Japan's Covid border control was widely eased in May and the yen remains weak, leading to a fast recovery in spending by foreign visitors at retail stores and tourist destinations. But some economists warn that elevated costs for daily necessities are prompting Japanese households to be more cautious about spending.

The Tankan diffusion index showing sentiment among major manufacturers is forecast to rise slightly to 6 in September from 5 in June, when it rose more than expected from 1 in March. The index measuring sentiment among major non-manufacturers is seen improving slightly to 24 from 23 in June, which would be a sixth straight quarterly improvement, after edging up to 20 in March from 19 in December.

The sentiment index for smaller manufacturers is forecast at minus 4 in September, up slight from minus 5 in June. The index for their non-manufacturing counterparts is seen posting a sixth consecutive improvement in September, rising to 12 from 11 in June.

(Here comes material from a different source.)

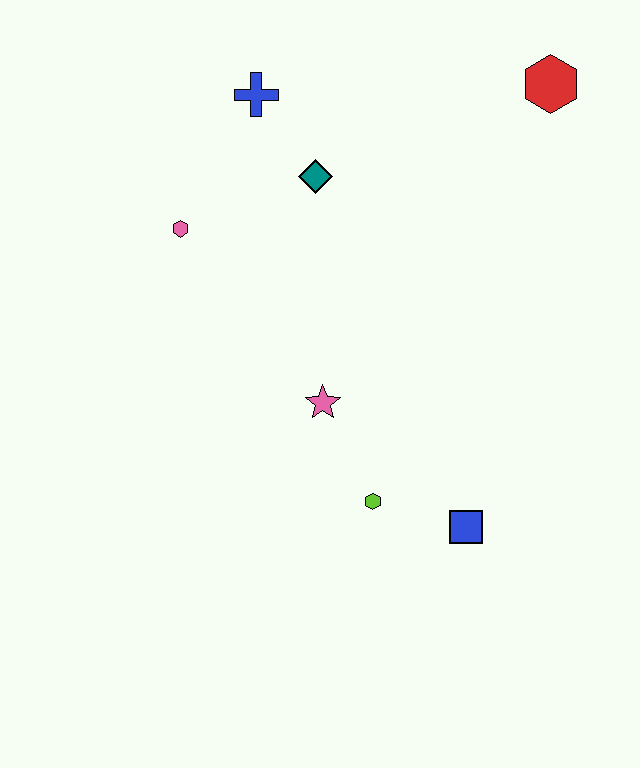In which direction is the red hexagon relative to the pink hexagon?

The Tankan survey is expected to show both large and small firms are revising up their plans for investment in equipment for fiscal 2023 that began on April 1. Capex is generally supported by demand for automation amid labor shortages as well as government-led digital transformation and emission control.

Major firms are projected to show their plans for business investment in equipment will rise a combined 13.8 percent on the year in fiscal 2023, revised up slightly from the 13.4 percent increase planned in the June survey and up sharply from a modest 3.2 percent planned in March. Smaller firms are also expected to revise up their combined capital spending plans to a solid 4.4 percent in fiscal 2023 from the 2.4 percent rise planned three months earlier and an unusually bullish 1.4 percent rise projected in March. Small businesses tend to forecast a decline at the start of the new fiscal year and revise up their plans later in the year.

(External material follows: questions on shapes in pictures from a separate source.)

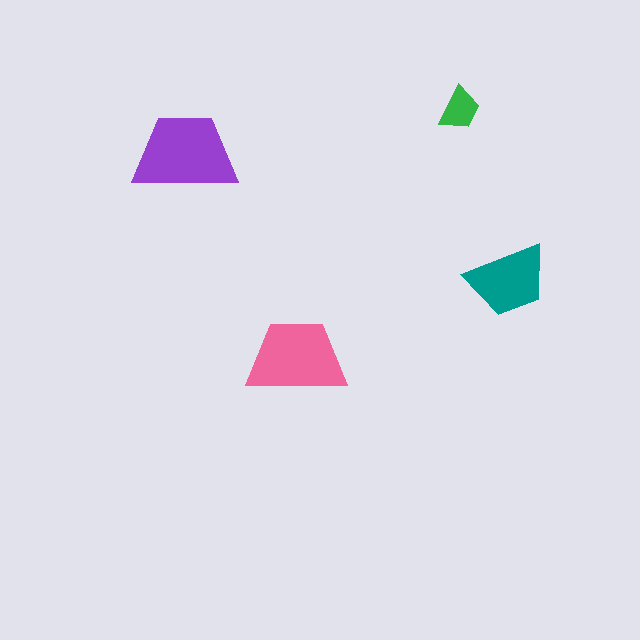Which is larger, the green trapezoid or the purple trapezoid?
The purple one.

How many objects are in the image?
There are 4 objects in the image.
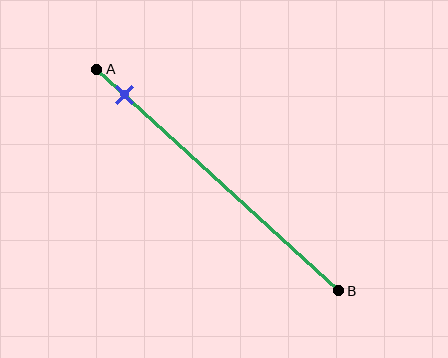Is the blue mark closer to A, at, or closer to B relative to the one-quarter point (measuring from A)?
The blue mark is closer to point A than the one-quarter point of segment AB.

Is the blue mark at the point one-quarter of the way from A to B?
No, the mark is at about 10% from A, not at the 25% one-quarter point.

The BoJ will analyze this and other pieces of data ahead of its next policy meeting on Oct. 30-31, when the bank is expected to leave its basic easing stance unchanged to help achieve stable 2 percent inflation with substantial wage growth while continuing to review the costs and benefits of keeping the yield curve control framework including the negative short-term interest rate target.

Definition

The Tankan survey, which is conducted quarterly by the Bank of Japan, is considered the most complete reading of Japan's economic performance. The Tankan surveys individual components of the economy such as large and small manufacturing and nonmanufacturing enterprises. A key component of the survey deals with capital expenditures (CAPEX) going forward.

Description

The Bank of Japan's Tankan survey is considered one of the most important indicators of the economy's health and helps the Bank of Japan determine monetary policy. It is widely used by investors to determine future investments in Japan. Firms are asked questions that cover a wide range of topics including the future direction of capital expenditure and pricing as well as the corporate outlook towards employment and the overall economy.

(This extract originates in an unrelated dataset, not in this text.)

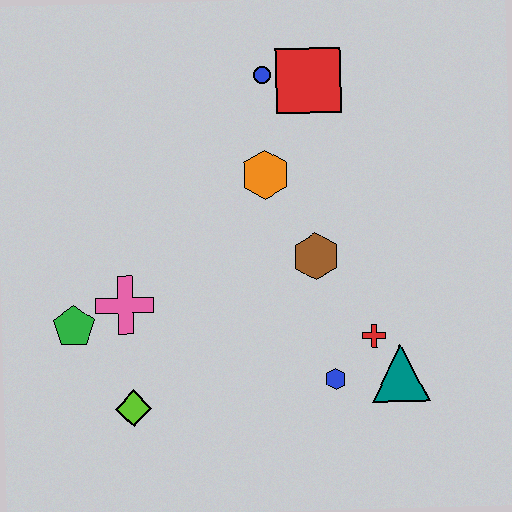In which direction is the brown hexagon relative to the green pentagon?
The brown hexagon is to the right of the green pentagon.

The data are broken down by large, medium and small manufacturers as well as the non-manufacturing sectors. A key number to watch is the all industries capital expenditure or CAPEX measures capital expenditure by all Japanese industries except the financial industry. The large manufacturers' index reflects the large international companies while the small manufacturers' index is reflects the domestic economy.